Il y avait bien un règlement de la bibliothèque, imposé par
ces maudits qui se pensaient dépositaires du savoir – et il
était rigoureusement appliqué – qui interdisait de sortir
les livres hors du bâtiment, mais un grand nombre d’entre
eux avaient néanmoins été dérobés et vendus au marché
noir - le désespoir et la ruse restaient tapis au plus
profond des hommes. De toute façon, on pouvait se poser
la question si la bibliothèque en était encore une.
Le système de classement avait été complètement
chamboulé, et, avec tant de volumes déplacés, il était
virtuellement impossible de trouver un ouvrage qu’on
aurait précisément recherché. Si on considère qu’il y avait
sept étages de rayonnages, dire qu’un livre n’était pas à
sa place revenait à déclarer qu’il avait cessé d’exister.
Même s’il était physiquement présent dans ces locaux, le
fait était que personne ne le retrouverait jamais.

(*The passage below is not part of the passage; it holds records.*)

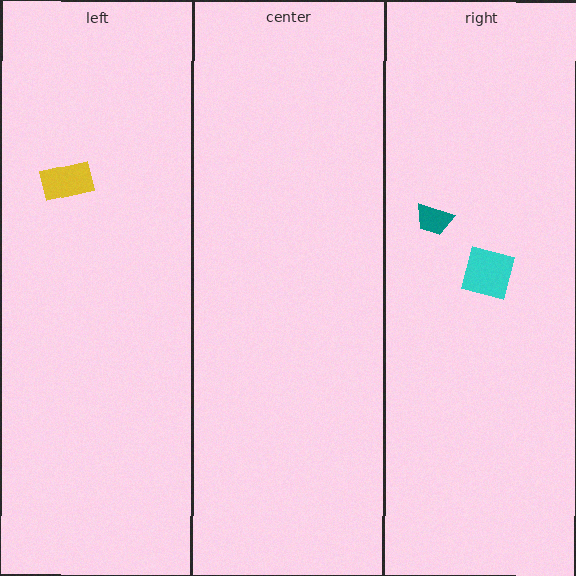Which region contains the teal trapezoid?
The right region.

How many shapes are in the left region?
1.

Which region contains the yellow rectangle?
The left region.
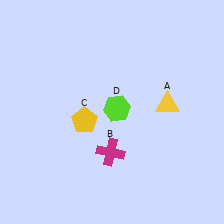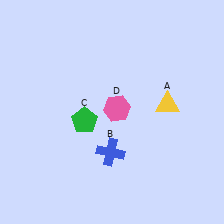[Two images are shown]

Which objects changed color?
B changed from magenta to blue. C changed from yellow to green. D changed from lime to pink.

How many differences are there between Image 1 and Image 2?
There are 3 differences between the two images.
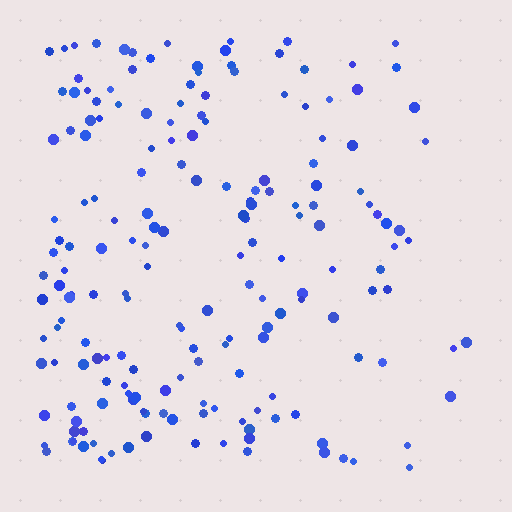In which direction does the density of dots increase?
From right to left, with the left side densest.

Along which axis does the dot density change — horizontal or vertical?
Horizontal.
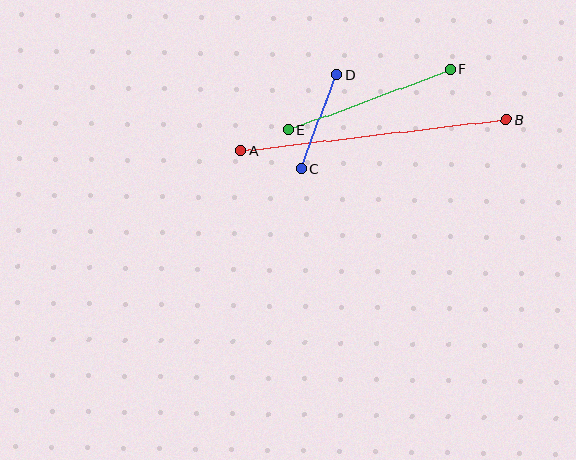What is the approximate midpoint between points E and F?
The midpoint is at approximately (370, 100) pixels.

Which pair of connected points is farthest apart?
Points A and B are farthest apart.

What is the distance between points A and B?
The distance is approximately 267 pixels.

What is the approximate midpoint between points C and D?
The midpoint is at approximately (319, 122) pixels.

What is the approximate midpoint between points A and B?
The midpoint is at approximately (374, 135) pixels.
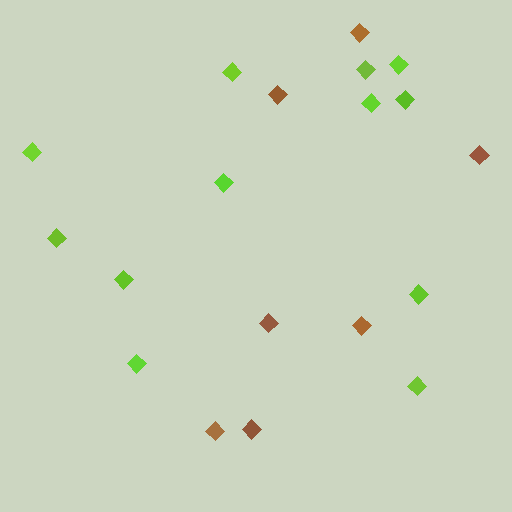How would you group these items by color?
There are 2 groups: one group of lime diamonds (12) and one group of brown diamonds (7).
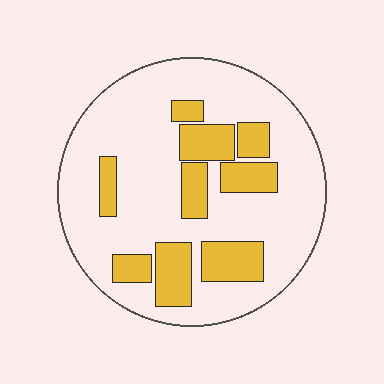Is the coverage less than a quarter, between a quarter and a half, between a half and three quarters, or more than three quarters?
Between a quarter and a half.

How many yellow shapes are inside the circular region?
9.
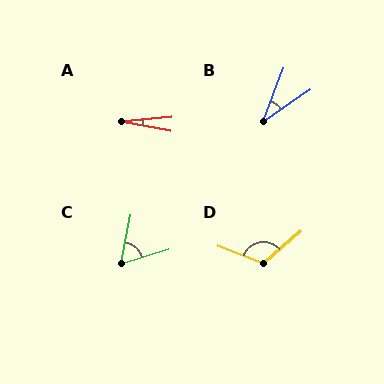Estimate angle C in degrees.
Approximately 62 degrees.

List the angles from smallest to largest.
A (15°), B (35°), C (62°), D (118°).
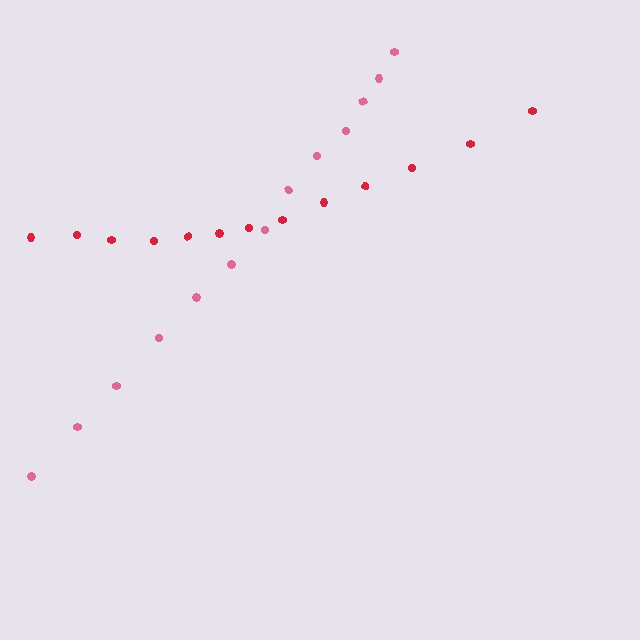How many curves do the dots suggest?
There are 2 distinct paths.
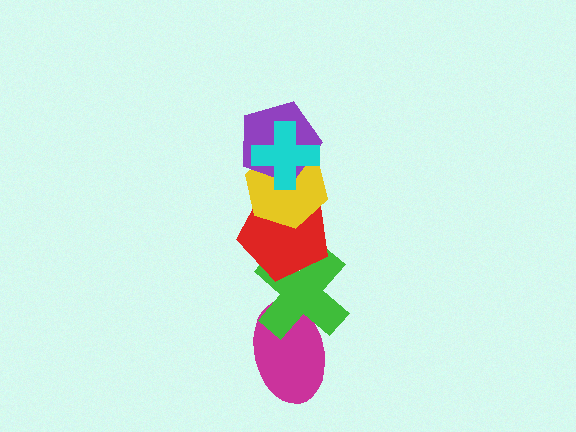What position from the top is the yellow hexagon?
The yellow hexagon is 3rd from the top.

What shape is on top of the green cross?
The red pentagon is on top of the green cross.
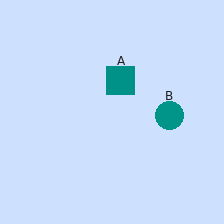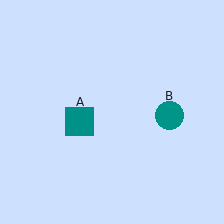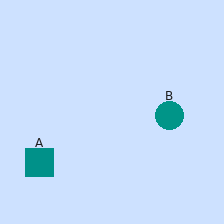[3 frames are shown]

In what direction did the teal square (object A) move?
The teal square (object A) moved down and to the left.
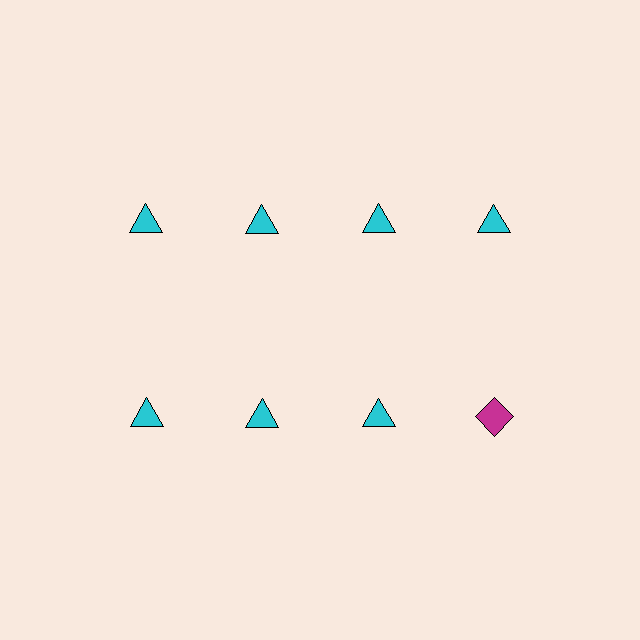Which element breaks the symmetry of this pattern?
The magenta diamond in the second row, rightmost column breaks the symmetry. All other shapes are cyan triangles.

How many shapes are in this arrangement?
There are 8 shapes arranged in a grid pattern.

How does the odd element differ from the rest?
It differs in both color (magenta instead of cyan) and shape (diamond instead of triangle).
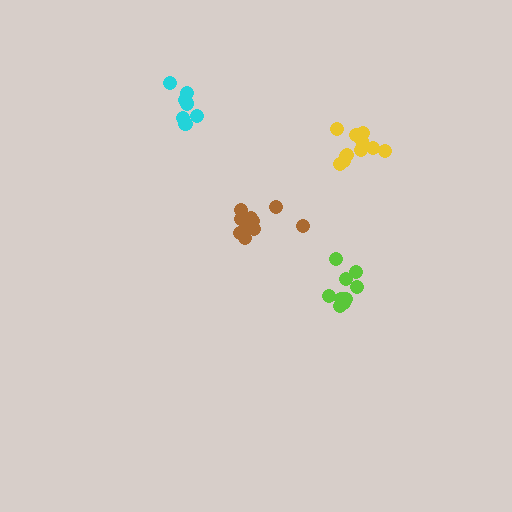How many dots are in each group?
Group 1: 9 dots, Group 2: 11 dots, Group 3: 7 dots, Group 4: 12 dots (39 total).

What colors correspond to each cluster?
The clusters are colored: lime, yellow, cyan, brown.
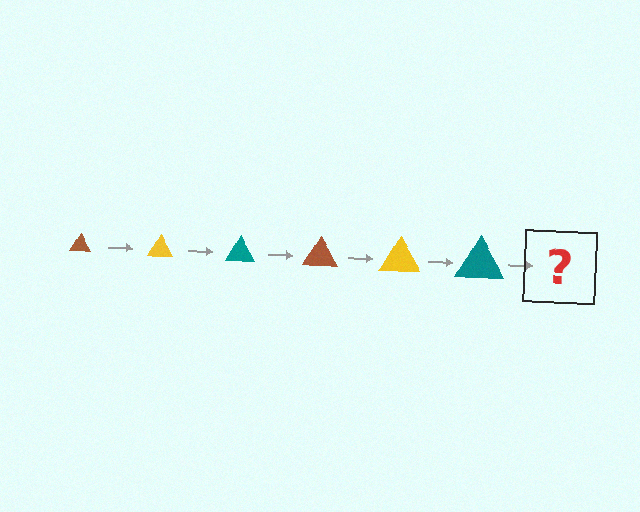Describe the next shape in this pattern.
It should be a brown triangle, larger than the previous one.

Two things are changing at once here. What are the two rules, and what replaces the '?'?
The two rules are that the triangle grows larger each step and the color cycles through brown, yellow, and teal. The '?' should be a brown triangle, larger than the previous one.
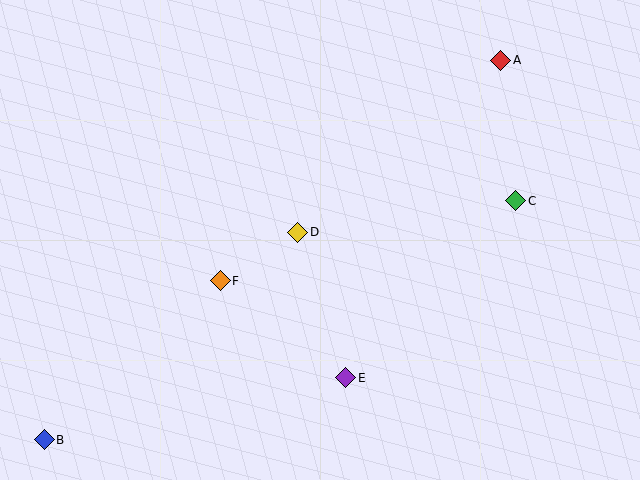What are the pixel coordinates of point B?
Point B is at (44, 440).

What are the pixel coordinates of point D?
Point D is at (298, 232).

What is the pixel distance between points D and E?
The distance between D and E is 153 pixels.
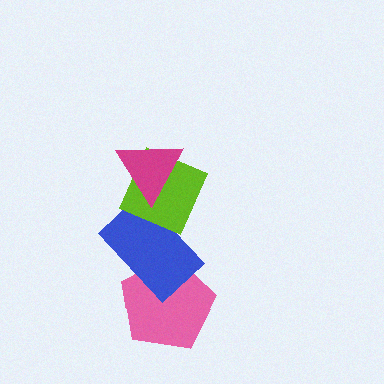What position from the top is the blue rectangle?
The blue rectangle is 3rd from the top.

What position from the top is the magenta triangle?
The magenta triangle is 1st from the top.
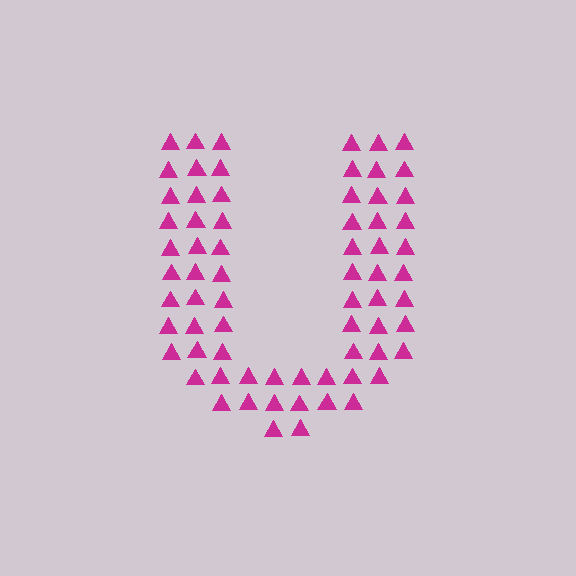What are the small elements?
The small elements are triangles.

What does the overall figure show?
The overall figure shows the letter U.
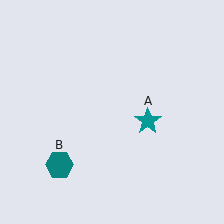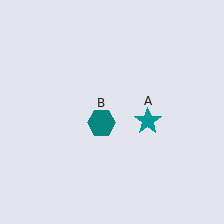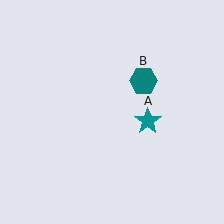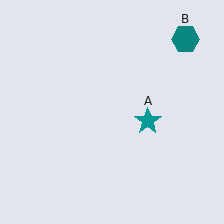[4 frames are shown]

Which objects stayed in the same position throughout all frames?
Teal star (object A) remained stationary.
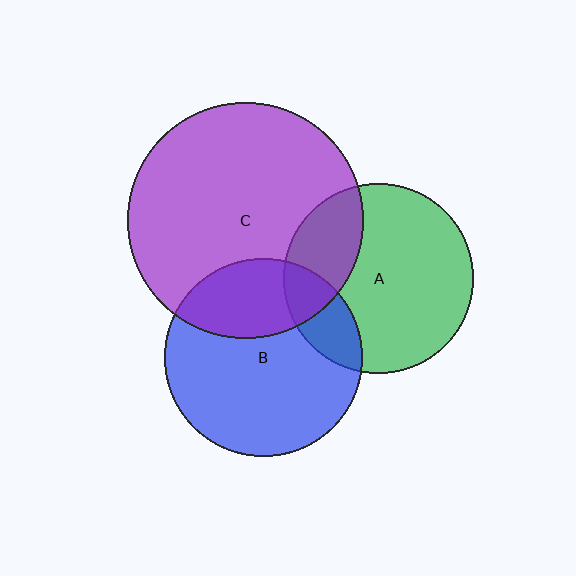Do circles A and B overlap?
Yes.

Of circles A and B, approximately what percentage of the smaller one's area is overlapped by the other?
Approximately 20%.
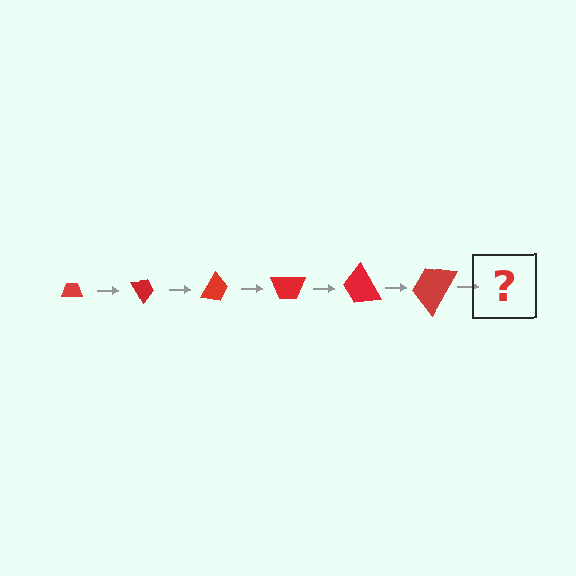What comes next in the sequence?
The next element should be a trapezoid, larger than the previous one and rotated 360 degrees clockwise from the start.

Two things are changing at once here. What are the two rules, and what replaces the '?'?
The two rules are that the trapezoid grows larger each step and it rotates 60 degrees clockwise each step. The '?' should be a trapezoid, larger than the previous one and rotated 360 degrees clockwise from the start.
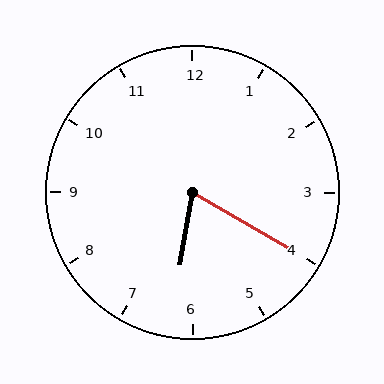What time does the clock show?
6:20.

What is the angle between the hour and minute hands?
Approximately 70 degrees.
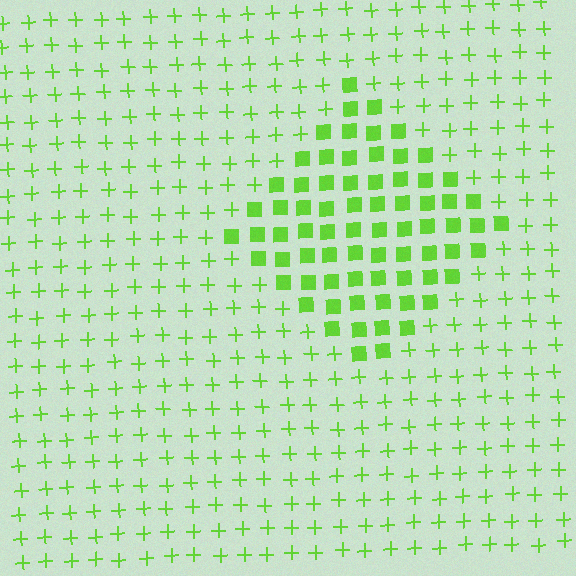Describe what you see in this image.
The image is filled with small lime elements arranged in a uniform grid. A diamond-shaped region contains squares, while the surrounding area contains plus signs. The boundary is defined purely by the change in element shape.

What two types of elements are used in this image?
The image uses squares inside the diamond region and plus signs outside it.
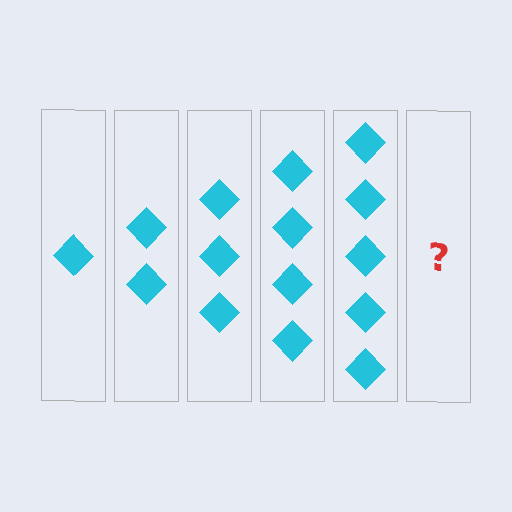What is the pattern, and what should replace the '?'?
The pattern is that each step adds one more diamond. The '?' should be 6 diamonds.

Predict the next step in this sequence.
The next step is 6 diamonds.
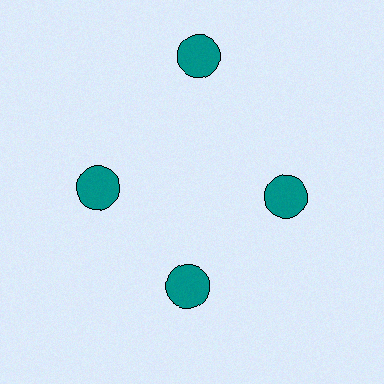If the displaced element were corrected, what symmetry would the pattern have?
It would have 4-fold rotational symmetry — the pattern would map onto itself every 90 degrees.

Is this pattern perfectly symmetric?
No. The 4 teal circles are arranged in a ring, but one element near the 12 o'clock position is pushed outward from the center, breaking the 4-fold rotational symmetry.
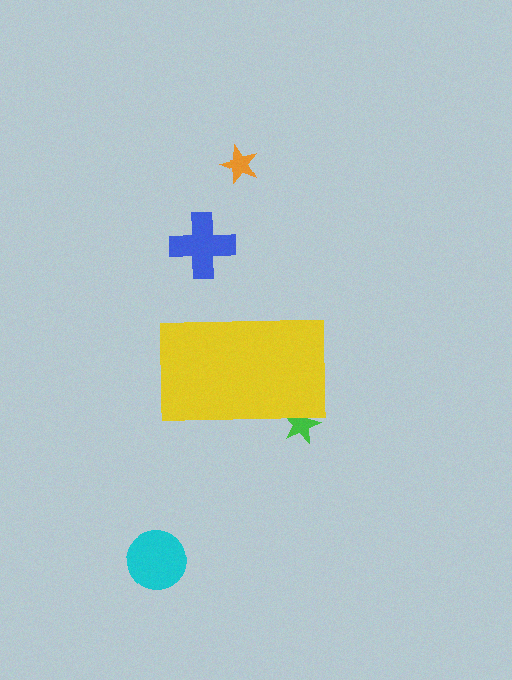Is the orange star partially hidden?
No, the orange star is fully visible.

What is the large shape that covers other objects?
A yellow rectangle.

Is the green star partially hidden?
Yes, the green star is partially hidden behind the yellow rectangle.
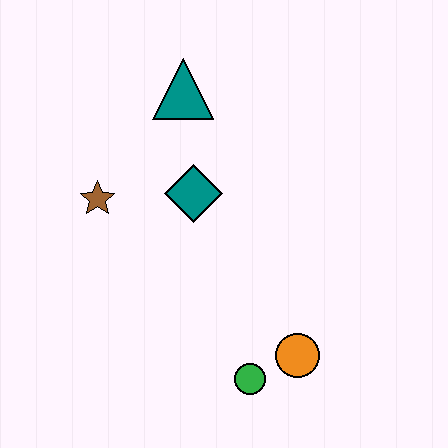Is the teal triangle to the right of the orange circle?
No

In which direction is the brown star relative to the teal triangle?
The brown star is below the teal triangle.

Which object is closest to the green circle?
The orange circle is closest to the green circle.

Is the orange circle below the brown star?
Yes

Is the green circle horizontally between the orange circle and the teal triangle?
Yes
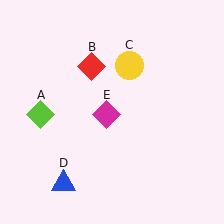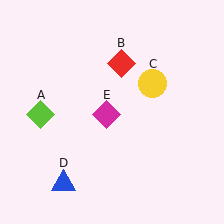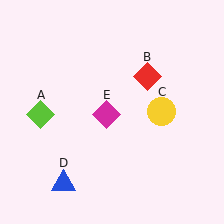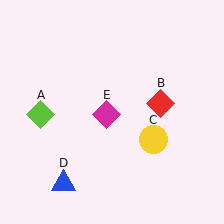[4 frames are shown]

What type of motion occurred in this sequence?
The red diamond (object B), yellow circle (object C) rotated clockwise around the center of the scene.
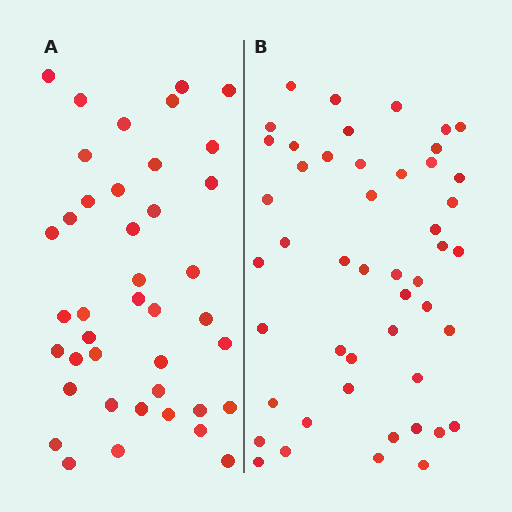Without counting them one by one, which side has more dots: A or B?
Region B (the right region) has more dots.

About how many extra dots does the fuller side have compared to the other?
Region B has roughly 8 or so more dots than region A.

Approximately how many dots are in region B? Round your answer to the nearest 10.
About 50 dots. (The exact count is 48, which rounds to 50.)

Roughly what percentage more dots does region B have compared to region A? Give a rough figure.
About 15% more.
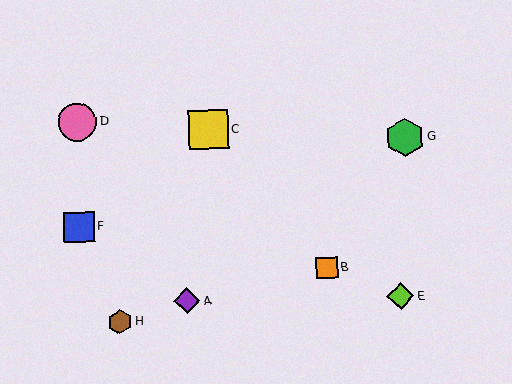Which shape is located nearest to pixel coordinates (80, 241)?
The blue square (labeled F) at (79, 227) is nearest to that location.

J’ai fait
la chasse à un certain nombre de vieux articles de
journaux qui parlaient de mon Seigneur, mais la plupart
de mes incursions dans ces locaux n’avaient d’autre but
que de ramasser des livres au hasard, tant il état vain
d'effectuer des recherches précises.
Je n’aimais pas beaucoup me trouver là, car je ne savais
jamais sur qui je pouvais tomber et je devais respirer cette
humidité froide avec son odeur de pourriture moisie.
Toi qui descends de moi, tu portes mon sang, le sang de mon sang. Gardes le secret sur la puissance de ton héritage.
Surtout prends garde aux Maraudeurs, préviens-toi d’eux, ta vie en dépend !
Tout ce que tu vois a la capacité de te blesser, de te diminuer, comme si par le seul acte de voir une chose tu étais
dépouillé d'une partie de toi-même. On a souvent l'impression qu'il est dangereux de regarder, et on a tendance à
détourner les yeux, voire à les fermer. C'est ce que je veux dire par être blessé : tu ne peux pas voir, sans plus, car
chaque chose vue t'appartient aussi en quelque manière et fait partie de l'histoire qui se déroule à l'intérieur de toi. Il
serait agréable, je suppose, de s'endurcir au point de ne plus être affecté par rien. J'aimerai être seule, coupée de tous
les autres, ne plus les voir, à tel point que ma vie pourrait enfin être vouée à l'unique servitude de mon Seigneur.